The hematologic compartment of the bone marrow consists of a variety of cellular niches that favor differentiation of various hematopoietic progenitor cells.¹¹ The niches are distinguished by a variety of locally produced cytokines and growth factors, so that one niche may be more likely to support differentiation of erythroid precursors into erythrocytes, whereas granulocytes may differentiate in a different site.

Cell Differentiation

Each type of blood cell originates from common hematopoietic stem cells that proliferate and differentiate under control of a variety of cytokines and growth factors (Figure 25-9 and see Table 25-4). During this process some hematopoietic stem cells undergo different paths of differentiation into more differentiated stem cells that are committed to a particular line of blood cells.

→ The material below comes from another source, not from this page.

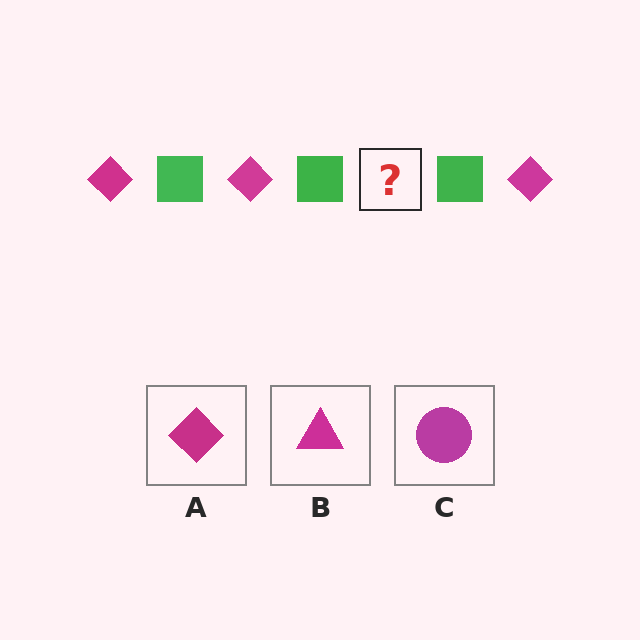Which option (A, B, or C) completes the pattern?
A.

All humans originate from a single cell (the fertilized egg) that has the capacity to proliferate and eventually differentiate into the huge diversity of cells of the human body. After fertilization, the egg divides over a 5-day period to form a hollow ball (blastocyst) that implants on the uterus. Until about 3 days after fertilization, each cell (blastomere) is undifferentiated and retains the capacity to differentiate into any cell type. In the 5-day blastocyst, the outer layer cells have undergone differentiation and commitment to become the placenta. Cells of the inner cell mass (embryonic stem cells), however, continue to have unlimited differentiation potential (currently referred to as being pluripotent) and can grow into different kinds of tissue—blood, nerves, heart, bone, and so forth. After implantation, cells of the inner cell mass begin differentiation into other cell types. Differentiation is a multistep process and results in intermediate groups of stem cells (multipotent stem cells) with more limited, but still impressive, abilities to differentiate into many different types of cells (see Figure 25-9).¹²

The hematopoietic organs contain a population of hematopoietic stem cells that have partially differentiated.¹³ They have the capacity to differentiate easily into any of the hematologic cell populations but are very difficult to differentiate into other cell types, like nerve or muscle cells.¹² The challenge of getting any partially committed multipotent stem cells to differentiate reliably involves coaxing them with identical chemical signals that the body uses naturally for differentiation. This is a daunting task with potentially astonishing clinical implications. For example, bone marrow might become the reservoir from which stem cells are harvested and then stimulated to produce nerve cells to help with the treatments of spinal cord injuries.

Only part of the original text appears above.